Recently I have taken part in a very interesting discussion on the NAEMSP dialog page. This discussion is based on the paper Early Cardiac Cath Lab Activation by Paramedics for Patients with STEMI on Prehospital 12 Lead ECGs. Tom B from The Prehospital 12-Lead blog, and contributing author to Paramedicine 101 is one of the active participants in the discussion.
THE POSITIVE PREDICTIVE VALUE OF PARAMEDIC VERSUS EMERGENCY PHYSICIAN INTERPRETATION OF THE PREHOSPITAL 12-LEAD ELECTROCARDIOGRAM
Background. Obtaining a prehospital 12-lead ECG may improve triage and expedite care of patients with acute myocardial infarction (AMI). Whether the ECG should undergo physician review prior to activation of a percutaneous intervention (PCI) team is unclear. Objective. To document the positive predictive value (PPV) of the prehospital 12- lead ECG when interpreted by paramedics versus emergency physicians. Methods. This was a prospective, observational study. In November 2003, our local health care and emergency medical services (EMS) systems implemented a prehospital “cardiac alert” program in which patients suspected of having ST-elevation myocardial infarction (STEMI) based on the prehospital 12-lead ECG were diverted away from receiving facilities without emergent PCI capability and the PCI team was mobilized. For the first year, a cardiac alert was activated by paramedics (Phase I). After the first year, the ECG was transmitted to the ED, with the emergency physician (EP) responsible for activation (Phase II). The PPV for cardiac alerts in Phases I and II were compared by using three different “gold standards”: cardiologist interpretation of the prehospital 12-lead ECG, disposition to emergent PCI, and coronary lesions on angiography or arrest prior to emergent PCI. Results.
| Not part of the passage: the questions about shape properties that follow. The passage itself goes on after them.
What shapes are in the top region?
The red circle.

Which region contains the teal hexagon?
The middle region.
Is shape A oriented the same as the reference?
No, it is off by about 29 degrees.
A total of 110 patients were enrolled (54 in Phase I, 56 in Phase II). Cardiologist confirmation of a STEMI on the prehospital 12-leadEKGwas 42/54 (78%) in Phase I and 54/56 (96%) in Phase II. Disposition to emergent PCI occurred in 38/54 (70%) Phase I patients and 51/56 (91%) Phase II patients. Lesions at catheterization or arrest prior to emergent PCI were observed in 41/54 (69%) of Phase I patients and 50/56 (89%) of Phase II patients. All of these comparisons achieved statistical significance (p less than 0.01) Conclusions. Transmission to the ED for EP interpretation improves the PPV of the prehospital 12-lead ECG for triage and therapeutic decision-making.